In the area of Portuguese linguistics, however, these documents have not traditionally been subjected to comparable interest. This scenery has changed considerably only in recent years, when research on the history of Portuguese in Brazil begun to confer greater importance to the written documentation of the language spoken by the Portuguese settlers in the context of the first stage of colonial history (16th and 17th centuries). Diachronic research has recently taken early colonial Portuguese documents as essential pieces in the puzzle of the upsurge of the marked grammatical changes that gave rise to contemporary Brazilian Portuguese, particularly thanks to the important collective projects started in the years 1990, such as Mattos e Silva (1991), Galves (1998), and Castilho (1998). In this context, the group formed by the first narratives written by the Portuguese on arrival at the conquered continent gained particular relevance, as we can clearly see in the emblematic case of the pioneer work of Prof. Rosa Virgínia Mattos e Silva on the Carta by Pero Vaz de Caminha, the inaugural document on the ‘discovery’ of Brazil by the Portuguese (Mattos e Silva, 1996). In more recent years, the linguistic community’s interest in early colonial documents may be seen in the lexicographical studies conducted by F. Gonçalves and C. Murakawa about the texts by Fernão Cardim (Goçalves & Murakawa, 2009, 2012; Gonçalves, 2007). My own works about the syntax of Classical Portuguese, most of them in the context of the collective projects mentioned above – more consistently, with Galves (1998, 2002, 2012) – have only been possible thanks to the access to key 16th century narratives, most notably those by M. de Gândavo and F. Cardim, whose texts ground the analysis of the change from Classical to Brazilian Portuguese I have suggested in Paixão de Sousa (2008 a/b, 2009, 2012).

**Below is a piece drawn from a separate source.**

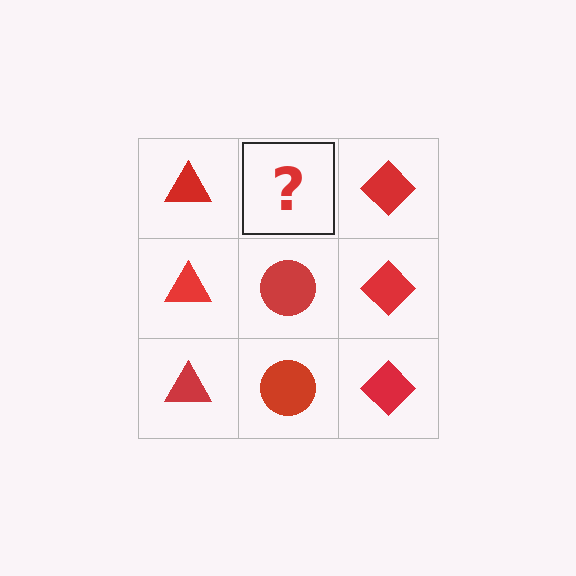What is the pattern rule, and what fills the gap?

The amplification of linguistic investigation founded on 16th century Portuguese narratives, however, is currently hindered by important challenges in the philological realm. The three texts selected for this project, in particular, present unbelievably complex editorial trajectories – to the point, in fact, that their authorship cannot be safely affirmed. In a preliminary survey for the present project, finding critical editions, dedicated critiques, and original manuscripts for the three titles proved a daunting task. The survey did find myriad versions for the three titles – twenty-six editions in all, among manuscript copies, XVI to XX century printed editions, and relevant translations – but, unfortunately, only one instance of reasonably trustworthy original manuscripts (for Cardim’s text). The survey also showed that good part of this material can be found in digital format with free access in the world wide web; however, the overall organisation of the different versions and editions leave much to be desired, and the quality of the digital editions (with only one exception) is well below what would be acceptable for linguistic studies.
We are faced, therefore, with the following problem: we observe the existence of documents with immense value and relevance for linguistic investigation, most of them in digital format; however, their digital versions have not been scholarly edited, and are dispersed around the web. We propose, with this project, to develop a computational treatment for this group of documents, by which the disperse versions would be collected into a logical net, composed by scholarly digital editions, in which relevant linguistic structures in each text would be mapped and codified, opening the possibility for comparative studies of the different texts among each other, and of the different versions of each text along time.
The project begins in this year of 2015 with a detailed linguistic study on one of the titles of the corpus, the “História da Província Santa Cruz” by M. de Gândavo, taken as a pilot instance for the development of the linguistic annotation to be later extended to the other texts.